CREDIT: The Academy of Motion Pictures and Sciences |
For all the techies who felt they never got the credit they deserved, the 83rd Scientific and Technological Academy Awards can provide hope. The ceremony honors the hard work and technological advances without which the movies nominated for awards this Sunday could not have been made.
The winning technologies included the development of a program that enabled the facial animation in Avatar and Benjamin Button, and two different suspended camera systems, which made it possible for cameras to take to the air for shots in action films like Iron Man 2.
Mark Sagar of Weta Digital won for his development of influential facial motion retargeting solutions. This process enables the digital capture of emotion on the faces of actors that can later be animated with a high degree of realism.
Sagar developed the program by studying human emotions. He worked with psychologists to "study the universality of human emotion [that] provides a way of studying expression, based on what muscle groups in the face are active essentially providing an alphabet of facial expression," Sagar said.
"The new facial retargeting techniques which the award recognizes analyze an actor's performance for its expressions and then map these onto corresponding expressions on a digital character.

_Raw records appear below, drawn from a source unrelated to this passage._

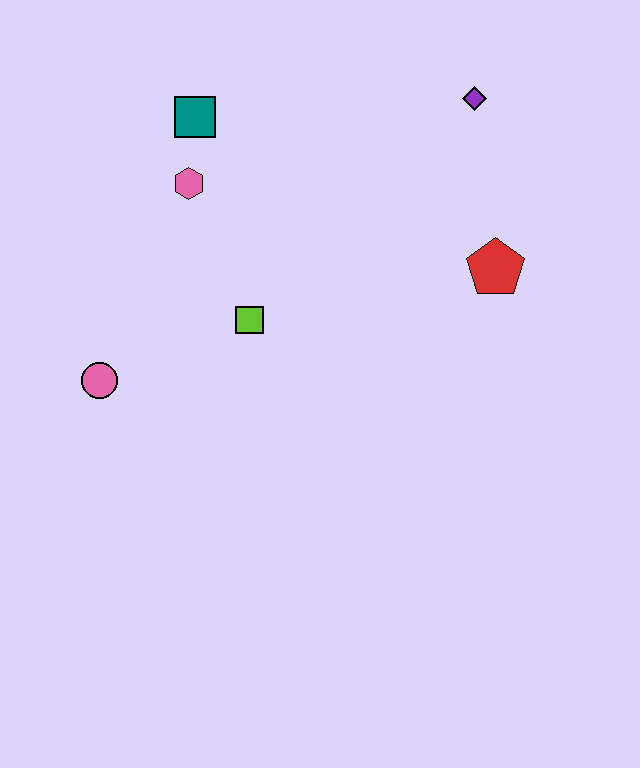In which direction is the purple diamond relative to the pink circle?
The purple diamond is to the right of the pink circle.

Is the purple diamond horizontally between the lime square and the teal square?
No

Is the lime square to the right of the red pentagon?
No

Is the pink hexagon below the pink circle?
No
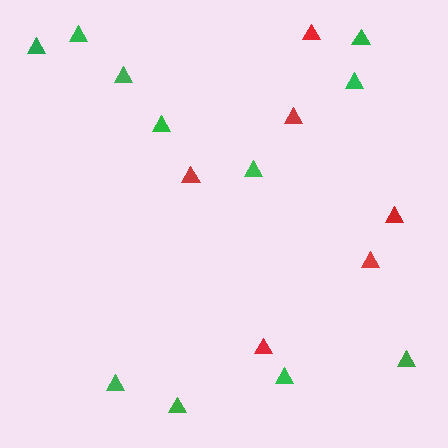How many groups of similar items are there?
There are 2 groups: one group of green triangles (11) and one group of red triangles (6).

The face can be completely different and the essence of the performance still comes through in a meaningful way," Sagar told InnovationNewsDaily.

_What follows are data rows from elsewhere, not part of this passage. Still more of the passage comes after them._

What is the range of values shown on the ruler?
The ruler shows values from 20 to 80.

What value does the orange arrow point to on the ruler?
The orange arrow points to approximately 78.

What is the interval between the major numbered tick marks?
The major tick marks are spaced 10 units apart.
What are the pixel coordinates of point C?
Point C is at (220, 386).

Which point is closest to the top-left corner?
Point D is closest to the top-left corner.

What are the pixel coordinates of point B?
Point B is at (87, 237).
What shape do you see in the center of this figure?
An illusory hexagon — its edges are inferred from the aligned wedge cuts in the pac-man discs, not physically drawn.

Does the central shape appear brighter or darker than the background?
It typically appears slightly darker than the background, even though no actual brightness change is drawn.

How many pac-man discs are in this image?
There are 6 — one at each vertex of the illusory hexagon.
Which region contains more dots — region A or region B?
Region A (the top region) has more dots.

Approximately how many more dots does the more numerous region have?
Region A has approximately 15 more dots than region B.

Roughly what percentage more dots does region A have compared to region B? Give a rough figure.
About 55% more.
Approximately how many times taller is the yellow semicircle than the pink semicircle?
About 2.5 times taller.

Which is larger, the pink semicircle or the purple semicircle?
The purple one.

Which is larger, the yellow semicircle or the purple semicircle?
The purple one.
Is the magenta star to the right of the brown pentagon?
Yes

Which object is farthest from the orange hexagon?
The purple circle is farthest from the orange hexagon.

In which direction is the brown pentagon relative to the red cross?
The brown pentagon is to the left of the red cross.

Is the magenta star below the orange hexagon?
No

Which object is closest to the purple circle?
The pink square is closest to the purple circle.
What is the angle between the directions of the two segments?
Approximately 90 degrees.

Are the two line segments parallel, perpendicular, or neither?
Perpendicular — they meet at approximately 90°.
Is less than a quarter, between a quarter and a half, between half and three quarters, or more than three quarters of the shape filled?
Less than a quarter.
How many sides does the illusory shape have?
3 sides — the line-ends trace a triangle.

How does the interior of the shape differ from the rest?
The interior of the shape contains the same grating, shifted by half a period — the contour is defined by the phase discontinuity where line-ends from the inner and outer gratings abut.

Two separate companies won for suspended camera technologies: Cablecam and Spydercam. Both systems allow cameras to fly with consistency, smoothness and follow a programmable path at heights that were previously impossible to reach.
The Spydercam system works with a rigging system similar to the way the cameras you see flying over the field at football games do.
"I think these systems are reaching a level of maturity now where they will be regarded less as a very special tool that is only brought in for a specific, 'special' shot, and more like any other general piece of movie-making gear," Drnec told InnovationNewsDaily. "In the same way a crane or dolly or Steadicam is just one more arrow in the movie maker's quiver."
A few portions of the Scientific and Technical Awards Presentation will be incorporated into the 83rd Oscar ceremony on Feb. 27.